Variations of regular topologies that result in irregular or ad hoc designs have also been proposed. For example, the Jellyfish topology [6] utilizes random graphs to develop high-capacity networks that allow incremental expansion on a daily basis to large-scale data centers, at a higher of cost of cabling. Slim Fly [4,5] approximates the optimal diameter, which results in lower latency, cost, and energy consumption while sustaining high bisection bandwidth. However, it is not suitable for gradual size expansion due to limited flexibility in the small design space. Distributed Loop Networks (DLN) add chordal edges or shortcuts to a simple ring topology to reduce diameter while maintaining low degree distribution. By adding shortcuts in a less regular manner than being evenly spaced, DLN can achieve more efficient designs, e.g., the diameter of a 36-vertex ring can be reduced from 18 to 9 by adding only five shortcuts [13,14].

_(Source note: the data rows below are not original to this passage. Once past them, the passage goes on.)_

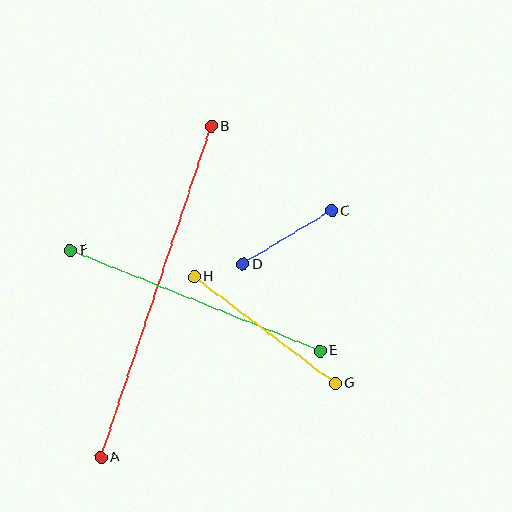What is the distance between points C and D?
The distance is approximately 104 pixels.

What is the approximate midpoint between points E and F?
The midpoint is at approximately (195, 301) pixels.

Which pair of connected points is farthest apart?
Points A and B are farthest apart.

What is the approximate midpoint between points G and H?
The midpoint is at approximately (265, 330) pixels.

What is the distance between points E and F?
The distance is approximately 269 pixels.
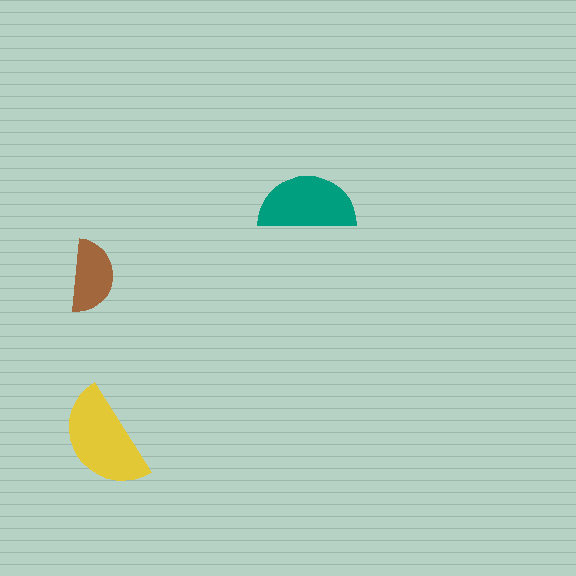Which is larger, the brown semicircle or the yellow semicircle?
The yellow one.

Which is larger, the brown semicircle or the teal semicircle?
The teal one.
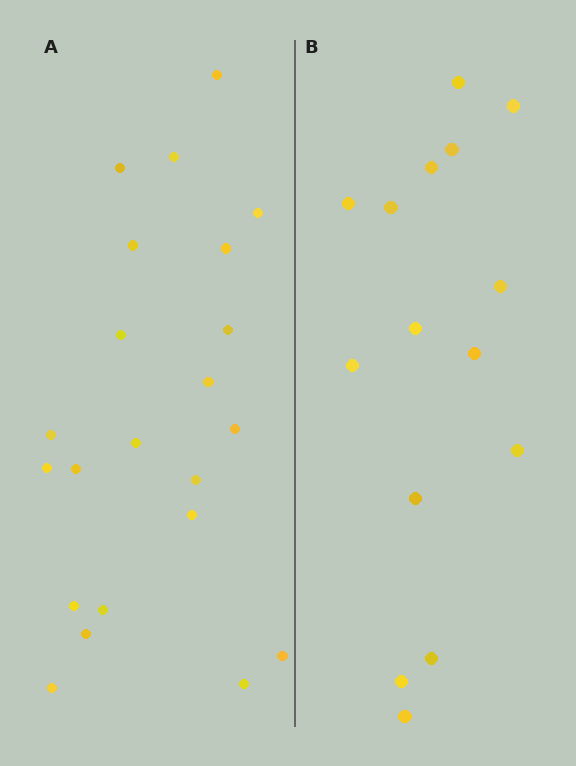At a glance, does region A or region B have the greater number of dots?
Region A (the left region) has more dots.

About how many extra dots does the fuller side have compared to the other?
Region A has roughly 8 or so more dots than region B.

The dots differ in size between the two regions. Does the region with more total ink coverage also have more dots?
No. Region B has more total ink coverage because its dots are larger, but region A actually contains more individual dots. Total area can be misleading — the number of items is what matters here.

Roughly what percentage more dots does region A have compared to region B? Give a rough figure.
About 45% more.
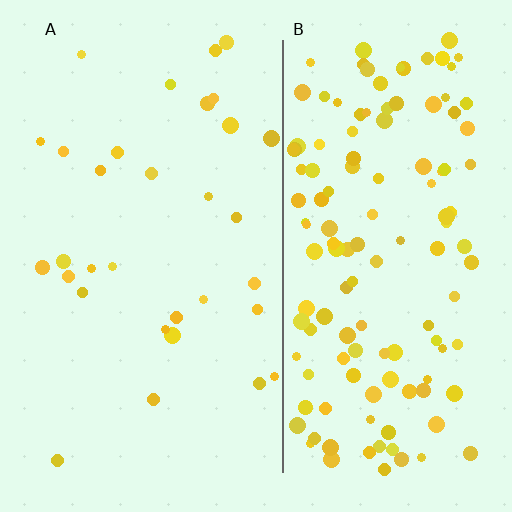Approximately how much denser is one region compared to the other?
Approximately 4.3× — region B over region A.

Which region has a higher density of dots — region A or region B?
B (the right).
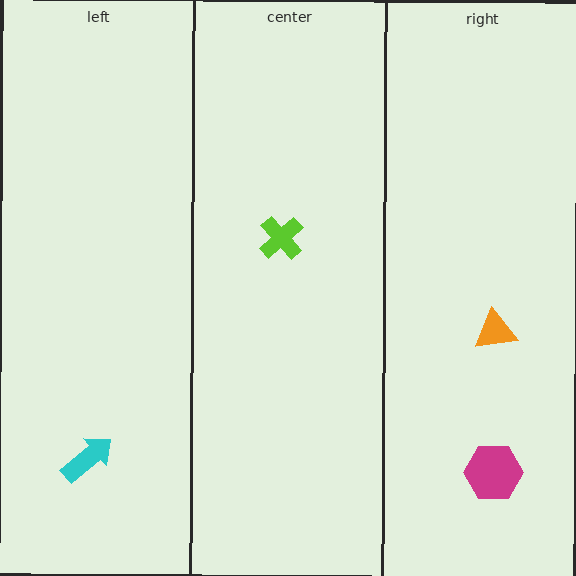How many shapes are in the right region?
2.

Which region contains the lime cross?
The center region.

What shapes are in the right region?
The orange triangle, the magenta hexagon.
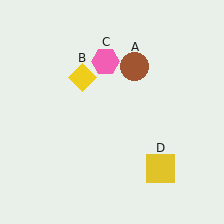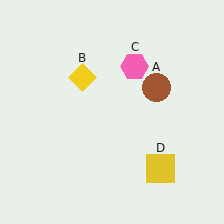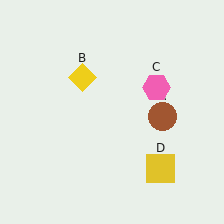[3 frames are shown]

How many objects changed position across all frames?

Another related line of topology research stems from the famous small-world phenomenon, first proposed by [15], that demonstrates that people living in a country constitute societies of a network with only short path lengths. Later, Wattz and Strogatz characterized the small-world phenomenon into the Wattz–Strogatz (WS) model [16], which allows networks to be generated with short average distance and large clustering coefficient [17,18]. The model uses a few additional long edges to reduce the diameter in random graphs for social networks and Internet topologies [3,18]. Since then, researchers have been exploring the small-world phenomenon in computer networks [19,20,21]. In particular, to exploit the small-world effect in HPC, [3] proposes several methods that add random shortcuts to a base topology, the best of which is the vertex-based random shortcut (VRS) method that is mentioned in Section 1. Although shortcuts are selected optimally at each local vertex, they are not necessarily the most useful shortcuts to add globally. This deficiency is addressed by our proposed approach.

2.2. Design Space Exploration

The design space of shortcut-augmented topologies is enormous. This is not only because of the large number of possible shortcut candidates (especially for networks with high-radix switches), but also because of the huge number of combinations of the shortcut candidates. There are three typical ways of exploring design space. The first one is exhaustive search, which is impractical in this problem. The second one is general-purpose search algorithms, such as ant colony algorithm and simulated annealing [22]. These algorithms may be able to find the optimal or near-optimal solutions but usually require extremely long search time for large design space. The third one is heuristic approaches that leverage problem-specific characteristics to enable approximate but fast searches. In this paper, we aim to demonstrate that, for the problem of shortcut-augmented topologies, it is possible to design heuristic approaches that can find comparable solutions of general-purpose search algorithms but take only a tiny fraction of their time.

3. Proposed Approach

In this section, we describe the details of the proposed EdgeCut approach (implementation and instructions on running the proposed approach are available at https://github.com/OSU-STARLAB/EdgeCut (accessed on 1 September 2022)). We start by introducing some notations and definitions, and then present two versions of EdgeCut, namely EdgeCut-Full and EdgeCut-Lite, that offer different trade-offs between efficiency and effectiveness.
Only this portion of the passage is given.